12+
Дивный объединённый мир

Бесплатный фрагмент - Дивный объединённый мир

Предисловие

В этой книге, автор, бесталанный словоблуд, напыщенным языком объяснит вам то, что должны были объяснить детские сказки и поэзия Роберта Бернса: будь добрым, помогай другим, возлюби ближнего своего, будь уважителен и так далее.

Мир меняется столь быстро, что футурошок Элвина Тоффлера теперь не частная проблема, а всеобщий недуг. Быстрый темп развития науки и техники порождает новые формы экономических отношений и условия быта. То, что раньше было фантастично и немыслимо — становится обыденностью, а то, что было привычно — отмирает. Эта книга — робкая попытка приоткрыть завесу тайны над будущим и явлениями, которым в нём не найдётся места.

Автор выражает благодарность тем людям, без которых эта книга не появилась бы на свет: Ивану Мальцеву и Анастасии Чижиковой.

Теоретический раздел

О моральном законе

Исходя из формального определения жизни как самозарождающейся и самозаключающейся сущности, целью и методом существования которой служит принцип сохранения и расширения себя, выводится необходимость индивидуальности приспособления каждой отдельной единицы живой природы к внешним факторам, воздействующим на неё с учётом качественной и количественной разноуровневости, иначе говоря, каждое однообразное множество, характеризующееся принадлежностью к живой материи (прим. Автора: вид, популяция), дабы избегнуть элиминации, вырабатывает в себе некоторые особенности позволяющие ему выжить в неоднородных условиях среды обитания в дальнейшем закрепляя эти особенности как неотъемлемое свойство всех входящих в него элементов (отдельных особей). Предопределяемая потребностью в осуществлении основной функции жизни, эта индивидуальная приспособляемость для человека воплощается путём возникновения наряду с рефлексией, абстрактным мышлением, логически-понятийным аппаратом, речью также равноценного упомянутым и частично проистекающего из них атрибута — внутреннего морального закона. Ровно как гепард выживает за счёт быстрых ног, орёл — мощных крыльев и острого зрения, рыба — умения дышать под водой, а паразит — простоты устройства, человек разумный, представляя свой вид, выживает за счёт способности к взаимопомощи, безвозмездной поддержке, состраданию, милосердию и самопожертвованию. Опираясь на тезис, согласно которому жизнь действует наиболее целесообразным, по отношению к её стремлениям способом, можно предположить, что она наделила человека внутренним моральным законом, побуждающим исполнить долг перед своим видом в ущерб интересам отдельного индивида.

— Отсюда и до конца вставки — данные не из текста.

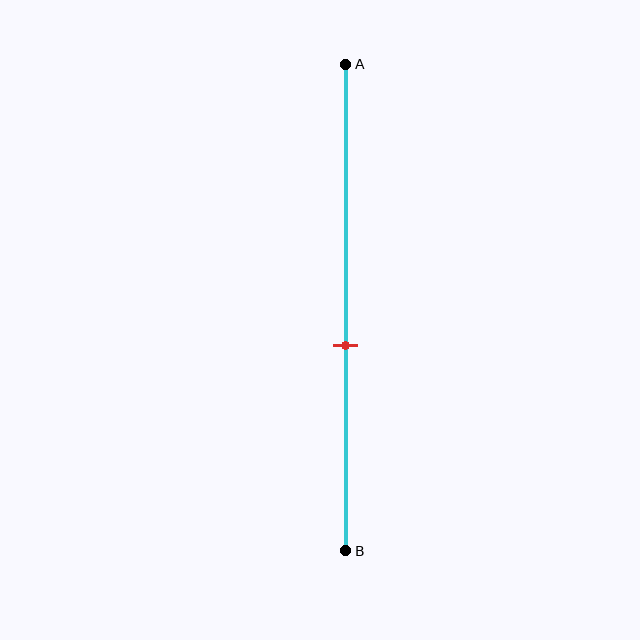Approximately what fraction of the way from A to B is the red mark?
The red mark is approximately 60% of the way from A to B.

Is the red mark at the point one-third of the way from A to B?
No, the mark is at about 60% from A, not at the 33% one-third point.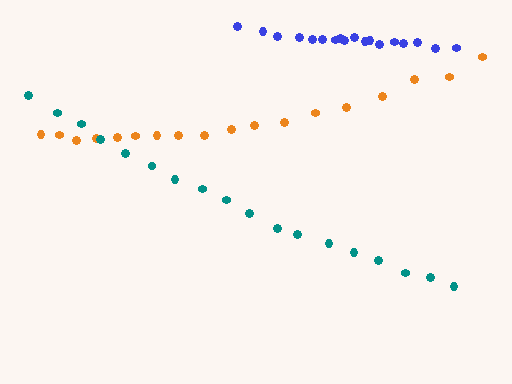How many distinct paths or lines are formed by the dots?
There are 3 distinct paths.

При этом ошибочно утверждать, что наличие морального закона у человека обусловлено исключительно генетически и является его неразрывным свойством, если воспринимать его только как биологическую единицу, моральный закон скорее — обобщение некоторых черт, свойственных человеческой психике и направленных на консолидацию индивидуальных усилий в пользу группового выживания, впрочем в этот обобщённый список попадают не только свойства, призывающие индивида пожертвовать своими витальными интересами во имя сохранения носителей признаков своего вида, но и помогающие ассоциировать себя с другими людьми и животными и реагировать на их нужды, расходящиеся с групповыми.

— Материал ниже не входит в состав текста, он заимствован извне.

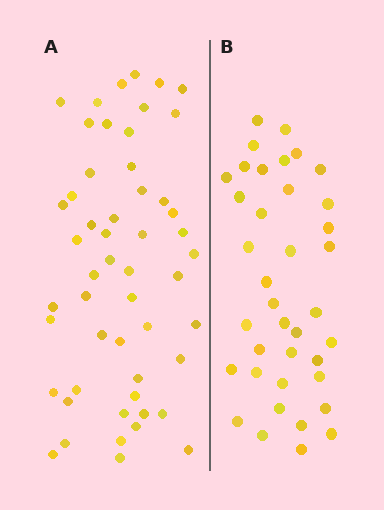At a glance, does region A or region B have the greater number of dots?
Region A (the left region) has more dots.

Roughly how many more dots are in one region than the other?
Region A has approximately 15 more dots than region B.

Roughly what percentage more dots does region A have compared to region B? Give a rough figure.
About 35% more.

Такие свойства сдерживают индивидуалистические порывы и обуздывают неумеренный эгоизм всех членов группы, стимулируя коллективистски выгодные действия, ради большей подготовленности к преодолению трудностей и последствий природной и социальной недружелюбности. Все эти черты психики можно разделить на две пересекающиеся большие группы — эмпатические и альтруистические. Эмпатия и альтруизм в сочетании содержат в себе весь моральный закон, отражая два главных вектора его направленности — сопереживание другому человеку и бескорыстная деятельность на благо других людей.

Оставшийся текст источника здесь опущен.